Un reflux massif de prélèvements décidés sous l’administration précédente
Les autorités américaines ont commencé à restituer aux entreprises près de 100 milliards de dollars issus de droits de douane instaurés sous la présidence de Donald Trump. Ce montant provient des données transmises à l’US Court of International Trade et analysées par le Financial Times. Sur l’ensemble des prélèvements concernés, évalués à environ 165 milliards de dollars, près de 60,6 % ont déjà été reversés.
Origine juridique et champ de l’arrêt
La décision fait suite à l’arrêt Learning Resources v. Trump rendu le 20 février par la Cour suprême des États‑Unis. Les juges ont estimé que l’International Emergency Economic Powers Act (IEEPA) ne donnait pas au président le pouvoir d’instaurer des droits de douane permanents : la compétence de lever des taxes revient au Congrès, tandis que l’IEEPA permet seulement de régler certains échanges en situation d’urgence internationale. Concrètement, l’arrêt remet en cause deux séries de prélèvements appliqués précédemment.
Une procédure complexe et automatisée de remboursement
La restitution porte sur des droits perçus sur plus de 53 millions de déclarations, impliquant plus de 330 000 importateurs. Pour gérer l’ampleur de l’opération, l’US Customs and Border Protection (CBP) a développé un système nommé CAPE (Consolidated Administration and Processing of Entries) qui regroupe les déclarations concernées et automatise une partie des calculs. Les remboursements sont accompagnés d’intérêts et se réalisent désormais par paiements électroniques via le dispositif ACH.
Qui reçoit réellement l’argent ?
La procédure de remboursement est strictement administrative : le bénéficiaire est l’entité légalement inscrite comme importer of record aux États‑Unis. Cela signifie que, pour des groupes européens — y compris luxembourgeois ou français — le gain revient à la filiale ou au partenaire figurant comme importateur officiel sur les déclarations américaines, et non automatiquement au fabricant ou à l’exportateur étranger.

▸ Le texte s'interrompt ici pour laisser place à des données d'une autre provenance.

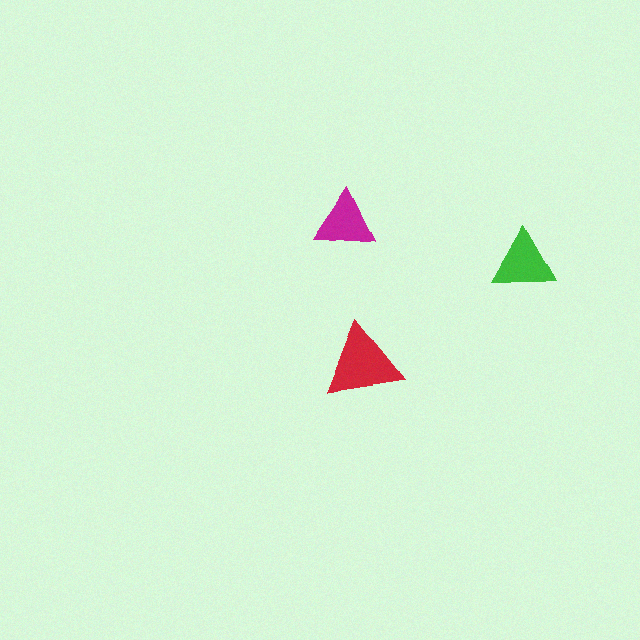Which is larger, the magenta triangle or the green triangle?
The green one.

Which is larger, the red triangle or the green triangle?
The red one.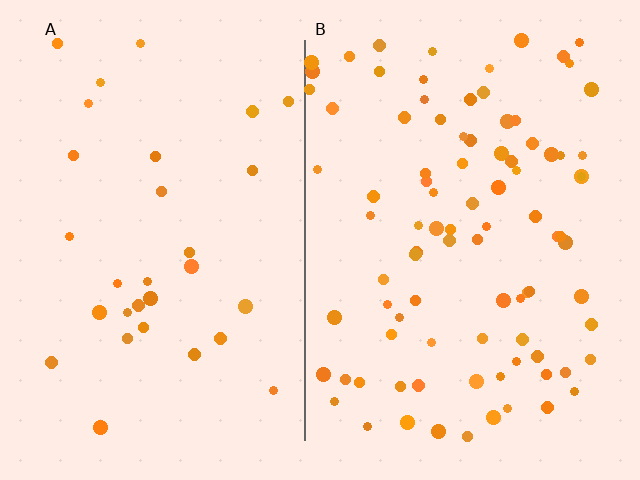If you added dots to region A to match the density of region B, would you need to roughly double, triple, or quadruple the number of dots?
Approximately triple.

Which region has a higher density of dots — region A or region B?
B (the right).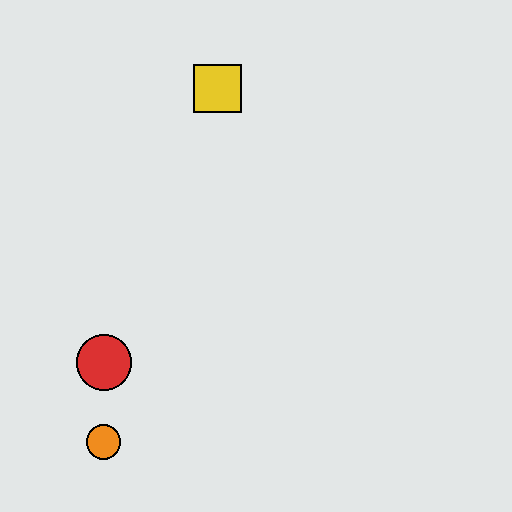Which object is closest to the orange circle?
The red circle is closest to the orange circle.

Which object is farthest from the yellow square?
The orange circle is farthest from the yellow square.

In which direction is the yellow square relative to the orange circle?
The yellow square is above the orange circle.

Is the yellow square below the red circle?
No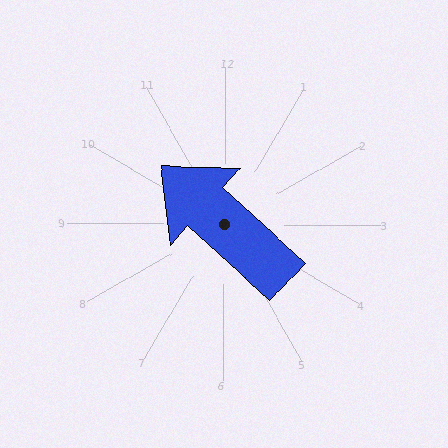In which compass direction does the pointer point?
Northwest.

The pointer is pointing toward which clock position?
Roughly 10 o'clock.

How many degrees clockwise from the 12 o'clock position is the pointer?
Approximately 312 degrees.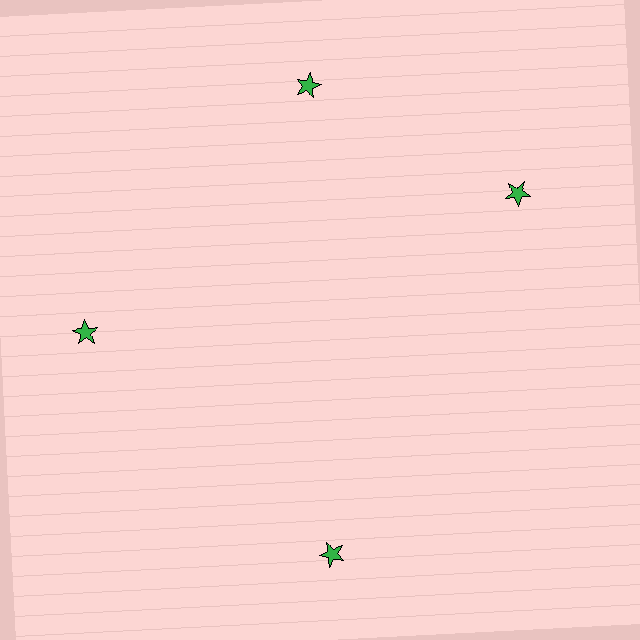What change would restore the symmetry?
The symmetry would be restored by rotating it back into even spacing with its neighbors so that all 4 stars sit at equal angles and equal distance from the center.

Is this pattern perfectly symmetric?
No. The 4 green stars are arranged in a ring, but one element near the 3 o'clock position is rotated out of alignment along the ring, breaking the 4-fold rotational symmetry.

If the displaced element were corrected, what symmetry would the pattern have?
It would have 4-fold rotational symmetry — the pattern would map onto itself every 90 degrees.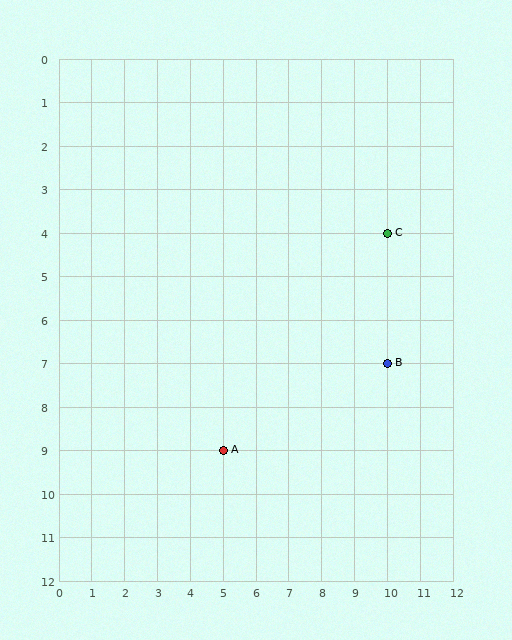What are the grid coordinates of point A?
Point A is at grid coordinates (5, 9).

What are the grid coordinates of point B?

Conséquences pratiques pour les entreprises européennes
- Administratif : les importateurs doivent s’inscrire via leur compte ACE et fournir un identifiant fiscal/douanier et un compte bancaire américain pour recevoir le paiement.
- Financier : les sommes remboursées sont majorées d’intérêts, mais le versement se fait directement au compte indiqué, ce qui peut laisser des groupes étrangers dépendants de la structure juridique de leur chaîne logistique américaine.
- Stratégique : la décision judiciaire recentre le pouvoir de taxation sur le Congrès et crée un précédent réglementaire susceptible d’influer sur la confiance des entreprises quant à la stabilité des mesures commerciales américaines.
Tableau récapitulatif
| Élément | Valeur |
|---|---|
| Droits perçus au total | ~165 milliards $ |
| Montant déjà remboursé | ~100 milliards $ |
| Taux de remboursement | 60,6 % |
| Déclarations concernées | ~53 millions |
| Importateurs affectés | ~330 000 |
Pour les acteurs français, ce mouvement implique à la fois une opportunité de redressement de charges indûment payées et un rappel que la structuration des chaînes d’importation aux États‑Unis — qui détermine le bénéficiaire légal des remboursements — est un élément clé de la valeur récupérable. La mise en place de CAPE et le passage aux paiements électroniques simplifient la logistique des remboursements, mais n’effacent pas la nécessité d’une coordination juridique et fiscale précise entre exportateurs et leurs entités américaines.